Он роется в кармане, достаёт телефон. Пару секунд возится — и наводит на меня. Я всё понимаю.
— Убери эту кислую мину и улыбнись. Хочу фото самой красивой вещи, что видел сегодня.
Этой фразы хватает, чтобы я улыбнулась.
— Меня?
— Нет, рассвета. Постарайся его сильно не заслонять.
Он издевается, но с такой серьёзной миной, что я начинаю сомневаться в собственном чувстве юмора. Он взрывается смехом — видимо, у меня очень обиженная и комичная физиономия. Я не умею скрывать реакций.
— Идиот, — огрызаюсь я.
— Улыбнись, Хейвен, — мягко говорит он.
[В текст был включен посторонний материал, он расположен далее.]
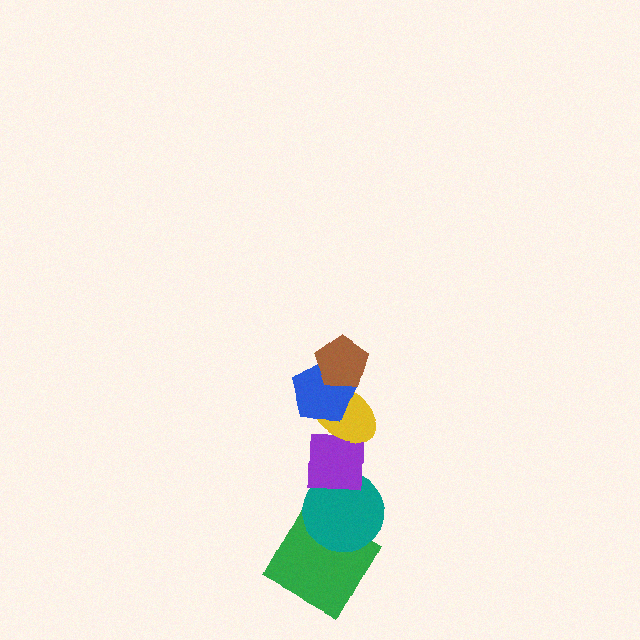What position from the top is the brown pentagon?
The brown pentagon is 1st from the top.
Его лицо выглядывает из-за телефона, и у меня перехватывает дыхание — до чего же он красив. — Улыбнись для меня и покажи рассвету, что сегодня у него есть конкуренция.
Я улыбаюсь автоматически. Настоящей улыбкой — от уха до уха. Не знаю, сколько кадров он делает; я меняю позы и корчу рожицы. Плескаю по воде носком, стараясь забрызгать Хайдеса, но до него ни одна капля не долетает.
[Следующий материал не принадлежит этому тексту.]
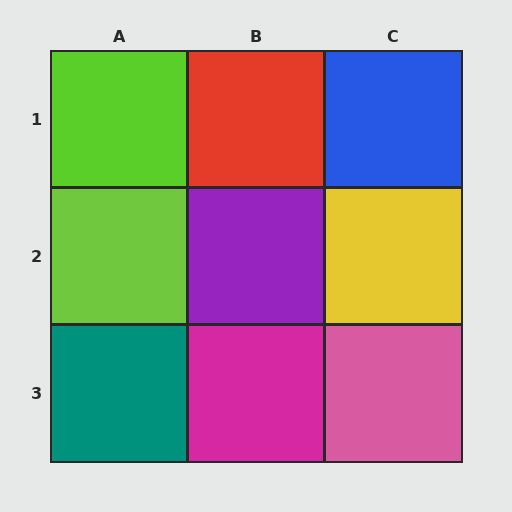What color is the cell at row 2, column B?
Purple.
И когда украдкой гляжу на него, рассвет уходит на второй план. Да, цвета в небе чудесные, но то, как Хайдес на них смотрит, — ещё прекраснее. Я бы сфотографировала его и показала: он способен любить, он прекрасно знает, что это. Лучше многих. И ещё — спросила бы, так ли он смотрит на рассвет… или на меня.
Он не сводит с меня глаз, пока я возвращаюсь и устраиваюсь у него на коленях, по одну ногу с каждой стороны его бёдер. Он усмехается, довольный новой позой.
— Нравится, — шепчет, и его руки ныряют под худи, ложатся мне на талию. — Очень нравится.
Я обвиваю его шею, нависаю совсем чуть-чуть — он поднимает кверху лицо, молча прося поцелуй. Я не заставляю ждать. Едва касаюсь его нижней губы.
— Хайдес, — зову. Он сразу смотрит. — Ты когда-нибудь занимался любовью?
Он морщит лоб:
— Да, я…
— Нет, — перебиваю. — Я спрашиваю не про секс. Я про любовь.
Его кадык дёргается.
— Нет.
Я прикусываю губу — щёки уже пылают от того, что собираюсь сказать.
— Я могу показать?
Одна его ладонь срывается с моей талии и ложится под подбородок, приподнимая, чтоб я встретила его взгляд. Он изучает меня с любопытством.
— Ты хочешь показать?
Я киваю.
Он не двигается. Ждёт. Похоже, хочет, чтобы я взяла инициативу. Лишь вытаскивает из кармана презерватив. Рвёт зубами, но я забираю у него. Мы приподнимаемся ровно настолько, чтобы стянуть его боксёры и надеть.